Fu il cavaliere Publio Vedio Pollione, dopo la battaglia di Azio del 31 a.C., a decidere di trascorrere i suoi ultimi giorni in uno scorcio meraviglioso situato tra la baia di Trentaremi e Gaiola. Vicino alla sua villa fece costruire un teatro, un ninfeo, un complesso termale e un odeon. L’area archeologica è stata aperta nel 2009. Il parco offre numerose testimonianze paesaggistiche e naturalistiche. Pausylipon letteralmente sta a significare “tregua dal dolore” per la serenità che il luogo riesce a ispirare.

La grotta di Seiano

Si tratta di un traforo, che fu scavato in epoca romana nel tufo, e che, dalla collina di Posillipo, collega la Piana di Bagnoli con il Vallone della Gaiola. Fu il prefetto di Tiberio, Lucio Elio Seiano, a commissionare il suo allargamento e la sistemazione nel primo secolo d.C. E così prese il nome dal funzionario romano. La galleria si estende per circa 770 metri lungo un tracciato rettilineo: dalla parete sud partono tre cunicoli secondari che terminano con aperture a strapiombo sulla baia.

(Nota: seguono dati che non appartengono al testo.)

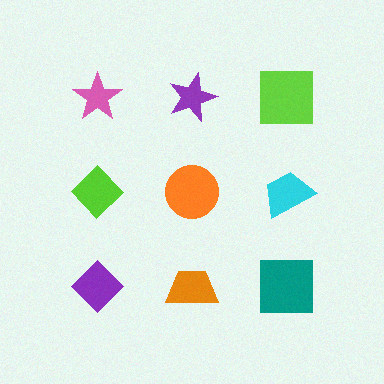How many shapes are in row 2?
3 shapes.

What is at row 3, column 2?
An orange trapezoid.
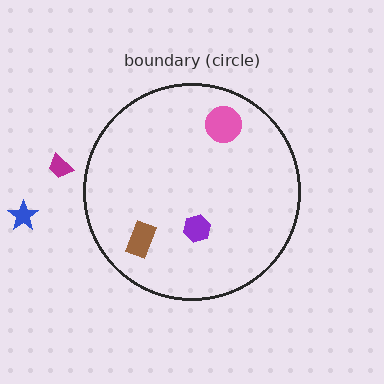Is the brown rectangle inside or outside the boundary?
Inside.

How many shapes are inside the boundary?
3 inside, 2 outside.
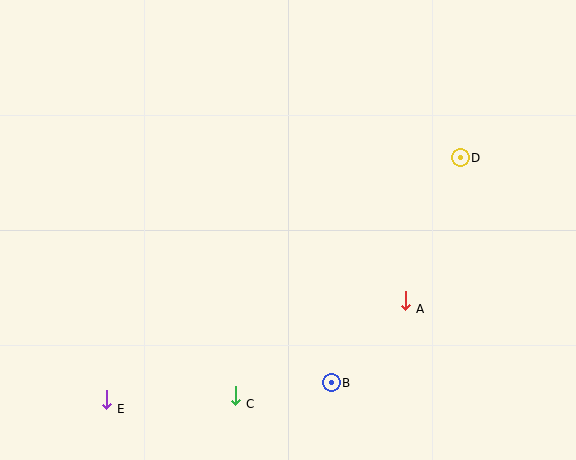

Caduta poi in disuso e dimenticata nei secoli la galleria fu rinvenuta in maniera casuale durante i lavori per una nuova strada realizzata nel 1841. Nella Seconda Guerra Mondiale fu usata come rifugio antiaereo dagli abitanti di Bagnoli.

La villa imperiale

La villa imperiale, conosciuta anche come la villa di Pollione, è una delle attrazioni principali del Parco Archeologico. Questo complesso è stato uno dei primi esempi di villa che fa dialogare l'architettura con la natura dei luoghi: oltre alla parte abitativa, infatti, furono costruiti impianti termali giardini, aree per gli spettacoli, zone per gli addetti ai servizi e, verso il mare strutture portuali con edifici che fossero connessi: il complesso sistema di vasche per l’allevamento dei pesci è ancora conservato perfettamente.  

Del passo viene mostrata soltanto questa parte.